To screen for enrichment of variants in a given subgroup, we calculated the average difference in variant frequency. For example, 62% of subjects in subgroup 6 had at least one variant in SHANK1. In contrast, the other subgroups had variant frequencies ranging from 29–33% for an average of 31%. Thus, the average difference in variant frequency was 30.6% (p < 0.0005 for a gene to have a difference in variant frequency of this magnitude) indicating variants in SHANK1 were 30.6% more common in subgroup 6 compared to other subgroups. In contrast, the mean frequency of these variants as listed in gnomAD is 0.88%. Plotting the distribution of the difference in variant frequency for each gene revealed that the top 1% of genes had a difference in variant frequency of 21.68% or greater (Fig. 6B).
It is not known what percent difference in variant frequency is clinically significant. Therefore, we considered multiple thresholds based on standard deviations with a goal of being more inclusive and ultimately used dual criteria to ensure that all associated genes associated with just one subgroup. Four standard deviations (20.7% increased or decreased variant frequency from the mean of all subgroups) was the initial cut-off. The second threshold accounted for differences in subgroup distribution in that any genes that were less than three standard deviations from any other subgroup were also excluded. Following these criteria, some groups associated with a small number of genes including six genes with increased variant frequency in group 2, four genes with increased or decreased variant frequency in group 4, and six genes with increased or decreased frequency in group 6. In contrast, group 3 associated with 126 genes with increased variant frequency, 12 genes with increased or decreased variant frequency associated with group 5, and 50 genes with increased or decreased variant frequency associated with group 7. Notably, no genes associated with group 1, characterized by difficulties in all sensory areas (Fig. 6C).
We were particularly interested in the three subgroups associated with a small number of genes.
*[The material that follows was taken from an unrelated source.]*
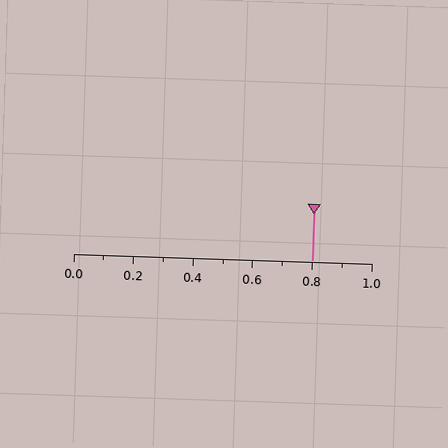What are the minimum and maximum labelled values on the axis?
The axis runs from 0.0 to 1.0.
Subgroup 2, characterized by differences in sensory areas four (under-responsiveness) and five (auditory filtering) as well as hyper- and hypo- auditory sensitivity, was associated with variants in FUT8, GGT2, KCNQ1, NALCN-AS1, PHF12, and SLC25A23 (Table 3). Five of these genes are protein coding genes, although their functions vary. Subgroup 4, characterized by largely typical performance in all areas for both methods, associated with variants in CACNA2D3, CUX1, SMG6, and SOBP (Table 3). Three of these four genes negatively correlated meaning subjects were less likely to have variants. Finally, subgroup 6, characterized by definitely different scores in areas two and five (taste/smell sensitivity and auditory filtering) as well as hyper-sensitivity to taste and auditory hypo-sensitivity, associated with variants in FNDC3B, GRIK4, LINC01798, NPR3, SHANK1, and SPAG7 (Table 3). Notably, the first four of these genes negatively correlated. Further, SHANK1 was the most strongly associated with this subgroup and is part of a gene family previously identified as being related to ASD (Sala et al., 2015, Sato et al., 2012). The other four subgroups were associated with larger numbers of genes (Supplementary Table 1).